Display image details based on the image file.

#Show image details
 
plt.imshow(img)
print("Source Image format:", img.format)
print("Image size:", img.size)
print("Image mode:", img.mode)
numpyraw = asarray(img)  
#np.set_printoptions(threshold=sys.maxsize)
np.save('bbb.npy',numpyraw)
print("Values of original image:\n",numpyraw[0:1,0:3])

Source Image format: PNG Image size: (998, 998) Image mode: RGBA Values of original image: [[[0 0 0 0] [0 0 0 0] [0 0 0 0]]]

Output 1 1

Display image details using numpy raw integers!

#Show image using numpy integers
 
numpyraw = np.load('bbb.npy')
print("Some contents of numpy file:\n",numpyraw[0:1,0:3])
plt.imshow(numpyraw)

Some contents of numpy file:
 [[[0 0 0 0]
  [0 0 0 0]
  [0 0 0 0]]]
<matplotlib.image.AxesImage at 0x7ff82611d4f0>

Output 2 2

Check out the time taken to change the background colour using putpixel() function.

#Replace colour with specific pixel number using putpixel() fn
 
start=time.time()
imgtmp = img
width, height = imgtmp.size
pix = img.load()
for x in range(0, width):
        for y in range(0, height):
            if pix[x,y] == old_color:
                imgtmp.putpixel((x, y), new_color)
plt.imshow(imgtmp)
tampered_img_array = asarray(imgtmp)
print("Values of original image:\n",ori_img_array[0:1,0:3])    
print("\nValues of tampered image:\n",tampered_img_array[0:1,0:3])
 
end = time.time()
print("Time Taken:{}".format(end - start))

Values of original image: [[[0 0 0 0] [0 0 0 0] [0 0 0 0]]]

Values of tampered image: [[[ 5 3 192 255] [ 5 3 192 255] [ 5 3 192 255]]] Time Taken:1.7054669857025146

Output 3 1

Check out the time taken to change the background colour using the typical Python loop.

#Replace colour with specific numpy array
 
start = time.time()
numpyraw = np.load('bbb.npy')
for x in range(0, width):
        for y in range(0, height):
            if (numpyraw[x][y] == [0, 0, 0, 0]).all() :
                numpyraw[x][y] = [5,3,192,255]
print("Values of original image:\n",ori_img_array[0:1,0:3])    
print("\nValues of tampered image:\n",numpyraw[0:1,0:3])
plt.imshow(numpyraw)
 
end = time.time()
print("Time Taken:{}".format(end - start))

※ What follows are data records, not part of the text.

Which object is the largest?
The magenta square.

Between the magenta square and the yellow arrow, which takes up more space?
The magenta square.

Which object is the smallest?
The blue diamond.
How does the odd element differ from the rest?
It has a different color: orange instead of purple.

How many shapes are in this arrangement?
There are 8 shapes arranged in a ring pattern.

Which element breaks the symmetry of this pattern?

Values of original image: [[[0 0 0 0] [0 0 0 0] [0 0 0 0]]]

Values of tampered image: [[[ 5 3 192 255] [ 5 3 192 255] [ 5 3 192 255]]] Time Taken:8.568198680877686

Output 4 1

Check out the time taken to change the background colour using openCV module.

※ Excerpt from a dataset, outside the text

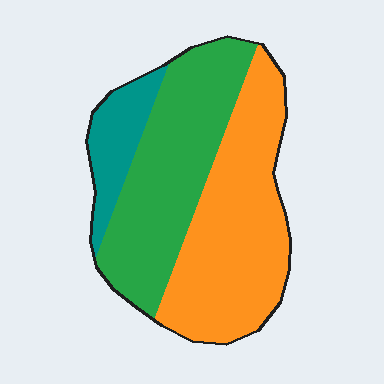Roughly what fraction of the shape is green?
Green covers about 40% of the shape.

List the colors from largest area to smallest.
From largest to smallest: orange, green, teal.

# Use cv2 to convert background
 
start = time.time()
#edges = cv2.Canny(ori_img_array, 100, 200)
#plt.imshow(edges)
masked = np.copy(ori_img_array)
lower = np.array([0,0,0,0])  
upper = np.array([0,0,0,0])
 
mask = cv2.inRange(masked, lower, upper)
plt.imshow(mask)
masked[mask != 0] = [5,3,192,255]
plt.imshow(masked)
 
end = time.time()
print("Time Taken:{}".format(end - start))

Time Taken:0.11178255081176758

Output 5 1

Conclusion: Different techniques take varied processing time and utilize CPU resource differently to produce the same output.